By Sam Youngman - 10/18/11 12:24 AM EDT
President Obama mocked the intelligence of Republicans on Monday while making the first stop of his three-day bus tour, implying GOP lawmakers didn’t pass his $447 billion jobs bill because they weren’t smart enough to understand it.
“Maybe they just couldn’t understand the whole thing all at once,” Obama said during an address in Asheville, N.C., that had all the trappings of a 2012 campaign event, including a crowd chanting, “Four more years.”
The new effort will start with a proposal to provide $35 billion in funding to states to prevent further layoffs of teachers, police officers and firefighters, Obama said.
Senate Majority Leader Harry Reid (D-Nev.) promised Monday to seek a vote on the aid this week, though that could prove difficult to schedule. The Senate is scheduled to take up appropriations work this week before adjourning for a one-week recess on Friday.
The president is traveling until Wednesday through North Carolina and Virginia, two critical battleground states he won during the 2008 election. Obama was the first Democrat in a generation to win the two states, and polling suggests he faces a steep challenge in keeping them in the Democratic column.
Obama’s new stump speech reflects the second phase of the president’s push for his jobs plan and another low point in a relationship with congressional Republicans that has steadily deteriorated since the summer fight over raising the debt ceiling.
The retooled speech comes after a testy phone call last week between Obama and House Speaker John Boehner (R-Ohio), who took issue with public comments from the president that Republicans had not offered a jobs plan. In a Thursday phone call, Boehner pointed to the House GOP jobs bill and castigated the president for saying otherwise. Boehner also released details of the call to the media in a slap at the White House.
Obama on Monday acknowledged the Republicans’ “Real American Jobs Act” — and then mocked it. He declared it would strip people of health insurance and could be summed up as providing “dirtier air, dirtier water.”
“So I’ll let you decide which plan is the real American Jobs Act,” Obama said.
While Obama has turned more confrontational with Republicans a year ahead of his reelection bid, Republicans have emphasized their willingness to meet the president in the middle, something they again sought to point out on Monday.
“Despite the president’s ‘us versus them’ rhetoric, we continue to look for areas of common ground to help get our economy moving again and create jobs,” an aide to Boehner said Monday.
Separately, the House GOP emailed to reporters a list of bills approved by the majority-GOP House that have yet to be taken up by a Senate held by Democrats.

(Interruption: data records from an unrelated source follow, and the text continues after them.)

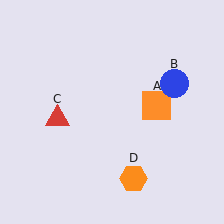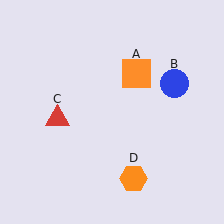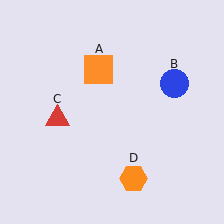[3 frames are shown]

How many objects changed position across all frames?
1 object changed position: orange square (object A).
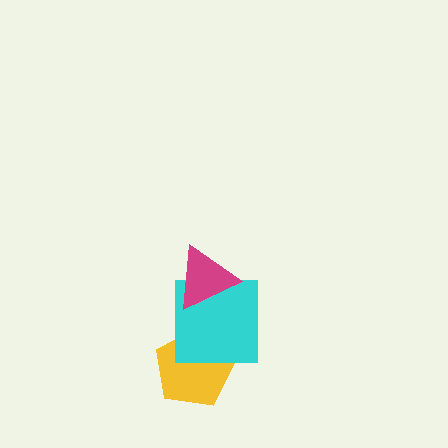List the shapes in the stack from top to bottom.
From top to bottom: the magenta triangle, the cyan square, the yellow pentagon.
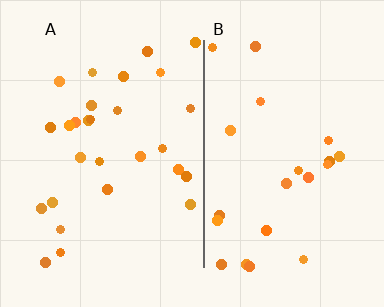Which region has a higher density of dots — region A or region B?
A (the left).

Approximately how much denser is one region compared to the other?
Approximately 1.3× — region A over region B.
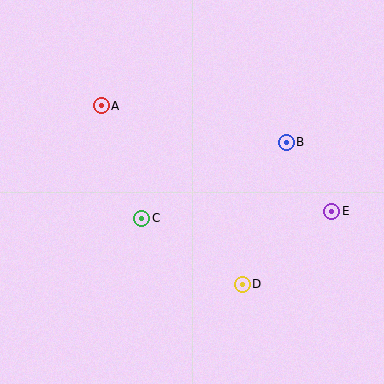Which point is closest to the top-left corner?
Point A is closest to the top-left corner.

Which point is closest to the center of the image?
Point C at (142, 218) is closest to the center.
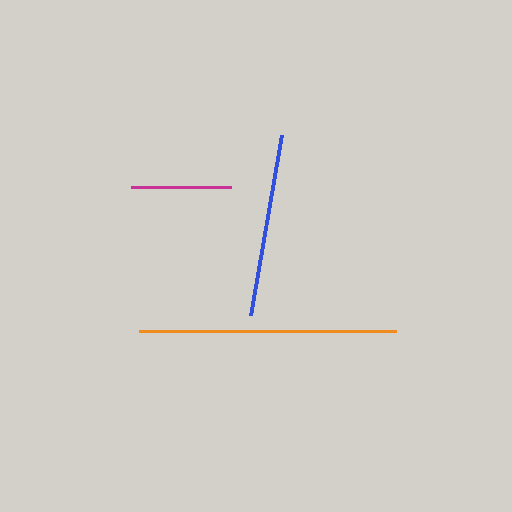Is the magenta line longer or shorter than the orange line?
The orange line is longer than the magenta line.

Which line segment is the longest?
The orange line is the longest at approximately 257 pixels.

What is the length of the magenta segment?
The magenta segment is approximately 100 pixels long.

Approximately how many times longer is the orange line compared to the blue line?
The orange line is approximately 1.4 times the length of the blue line.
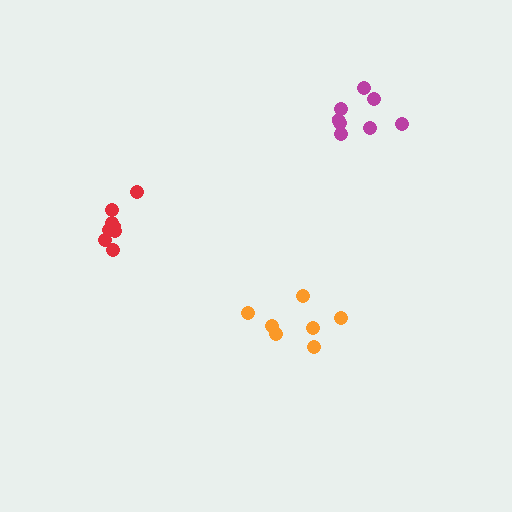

All of the bills, the GOP contends, would create jobs.
Obama’s public remarks suggested that lingering hard feelings from the summer debt-ceiling negotiations, exemplified by Boehner’s refusal at one point to return a call from Obama, have been neither forgotten nor forgiven.
Though Republicans and Obama came together last week to end a five-year stalemate on three trade agreements, that represents a rare agreement between the two sides on the economy.
In Asheville, Obama described the economic pain many Americans are feeling, and argued his jobs package could boost short-term growth.
“But apparently none of this matters to the Republicans in the Senate — because last week they got together to block this bill,” Obama said. “They said no to putting teachers and construction workers back on the job. They said no to rebuilding our roads and our bridges and our airports. They said no to cutting taxes for middle-class families and small businesses when all they’ve been doing is cutting taxes for the wealthiest Americans.
“Essentially, they said no to you because it turns out one poll found that 63 percent of Americans support the ideas in this jobs bill,” Obama said. “So 63 percent of Americans support the jobs bill that I put forward; 100 percent of Republicans in the Senate voted against it. That doesn’t make any sense, does it?”
Obama traveled throughout North Carolina on Wednesday, making stops at small businesses and chatting with locals.
With his jacket and tie left behind, the president appeared to be in full campaign mode, but Obama sought to downplay next year’s election in favor of this month’s Senate action even as the crowd chanted, “Four more years.”
“Look, I appreciate the ‘four more years,’ but right now I’m thinking about the next 13 months,” Obama said. “Because, yes, we’ve got an election coming up, but that election is a long ways away, and a lot of folks can’t wait.”
This is the second campaign-style bus trip Obama has taken since the debt-ceiling talks. The first one took place in August and took him through southern Minnesota, Iowa and Illinois.
The administration has emphasized that this week’s trip is about selling the jobs bill, and is not a campaign trip. White House officials have noted the trip is being funded by the government, not Obama’s reelection campaign.